Le voyage fut rapide et fort triste. A peine Julien avait-il été hors de la vue du marquis qu'il avait oublié et la note secrète et la mission, pour ne songer qu'aux mépris de Mathilde.
Dans un village à quelques lieues au-delà de Metz, le maître de poste vint lui dire qu'il n'y avait pas de chevaux. Il était dix heures du soir; Julien, fort contrarié, demanda à souper. Il se promena devant la porte, et insensiblement, sans qu'il y parût, passa dans la cour des écuries. Il n'y vit pas de chevaux.
L'air de cet homme était pourtant singulier, se disait Julien; son œil grossier m'examinait.
Il commençait, comme on voit, à ne pas croire exactement tout ce qu'on lui disait. Il songeait à s'échapper après souper, et pour apprendre toujours quelque chose sur le pays, il quitta sa chambre pour aller se chauffer au feu de la cuisine. Quelle ne fut pas sa joie d'y trouver il signor Geronimo, le célèbre chanteur!
Établi dans un fauteuil qu'il avait fait apporter près du feu, le Napolitain gémissait tout haut, et parlait plus, à lui tout seul, que les vingt paysans allemands qui l'entouraient ébahis.

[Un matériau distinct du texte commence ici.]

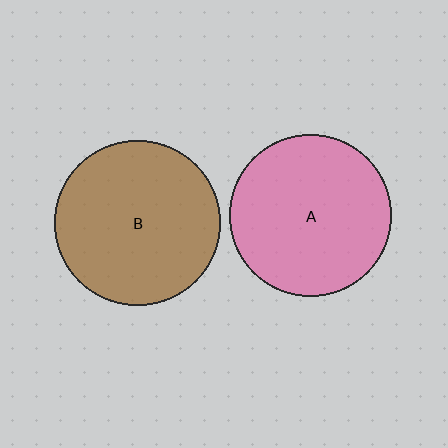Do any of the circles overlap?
No, none of the circles overlap.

—Ces gens-ci me ruinent, cria-t-il à Julien, j'ai promis de chanter demain à Mayence. Sept princes souverains, sont accourus pour m'entendre. Mais allons prendre l'air, ajouta-t-il d'un air significatif.
Quand il fut à cent pas sur la route, et hors de la possibilité d'être entendu:
—Savez-vous de quoi il retourne? dit-il à Julien; ce maître de poste est un fripon. Tout en me promenant, j'ai donné vingt sous à un petit polisson qui m'a tout dit. Il y a plus de douze chevaux dans une écurie à l'autre extrémité du village. On veut retarder quelque courrier.
—Vraiment? dit Julien d'un air innocent.